Former mortgage professional continued to use restricted titles 'broker' and 'agent' even after losing licence
Ontario's mortgage regulator has handed out nine administrative penalties totalling $75,000 and issued a compliance order against a broker.
The case against Yashna Singh, which stretched from Singh’s 2022 termination to a 2025 hearing, underlined the willingness of the Financial Services Regulatory Authority (FSRA) to pursue individuals it viewed as repeatedly flouting the Mortgage Brokerages, Lenders and Administrators Act.
Singh has been licensed as a mortgage broker in Ontario from 2008 until Mortgage Alliance Company of Canada terminated her for cause in August 2022, triggering an automatic loss of licence.
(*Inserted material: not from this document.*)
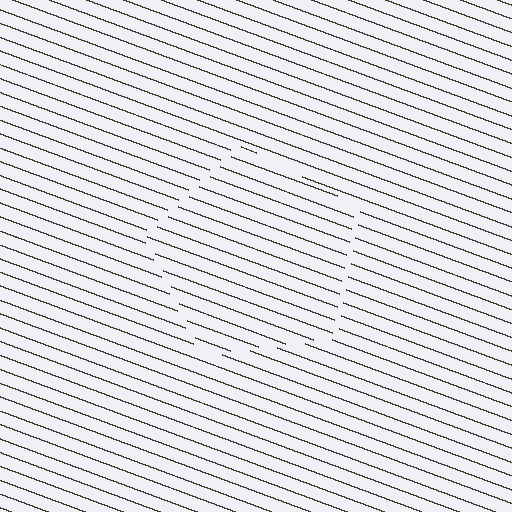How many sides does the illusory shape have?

FSRA investigated and, in February 2024, issued a notice of proposal alleging she continued to deal in mortgages, took fees outside her brokerage, operated an unlicensed brokerage and misrepresented her status on regulatory paperwork.
From termination to compliance order
In its reasons, the Financial Services Tribunal found that Singh arranged multiple mortgages outside Mortgage Alliance and “received $14,000 in fees for those three mortgages” directly from law firms rather than through her authorizing brokerage. It said these were “not innocent mistakes” but “deliberate efforts to be paid fees outside of Mortgage Alliance.”
The panel also found that Singh “gave false information when dealing in Client 1’s mortgage” by submitting an application that listed $120,000 in annual income she knew was inaccurate, and later brokered another mortgage for remuneration while unlicensed.
After losing her licence, Singh continued to use the restricted titles “Broker” and “Agent” in email signatures and maintained signage and online branding under “Best Choice Mortgage and Financial Services” despite FSRA’s direction to remove them. The Tribunal concluded that her conduct “exposed the public to harm” by creating the impression she was a licensed brokerage.
Part of a wider FSRA crackdown
The order against Singh followed earlier FSRA moves against her, including a 2024 enforcement action “against mortgage agent Yashna Singh for allegedly breaking several industry rules,” including operating an unlicensed brokerage and using restricted titles without proper licensing.
FSRA also revoked the licences of 29 Ontario brokerages for failures including neglecting required filings, a decision it said was necessary because “a brokerage is not authorized to operate without a principal broker.” The regulator has also imposed six-figure penalties and licence revocations in other cases involving unlicensed activities and serious compliance breaches.
In Singh’s matter, the Tribunal said a compliance order was “required and justified” to stop ongoing misconduct and to “deter deceptive or fraudulent conduct in the mortgage sector” by excluding those who ignore licensing rules and transparency obligations.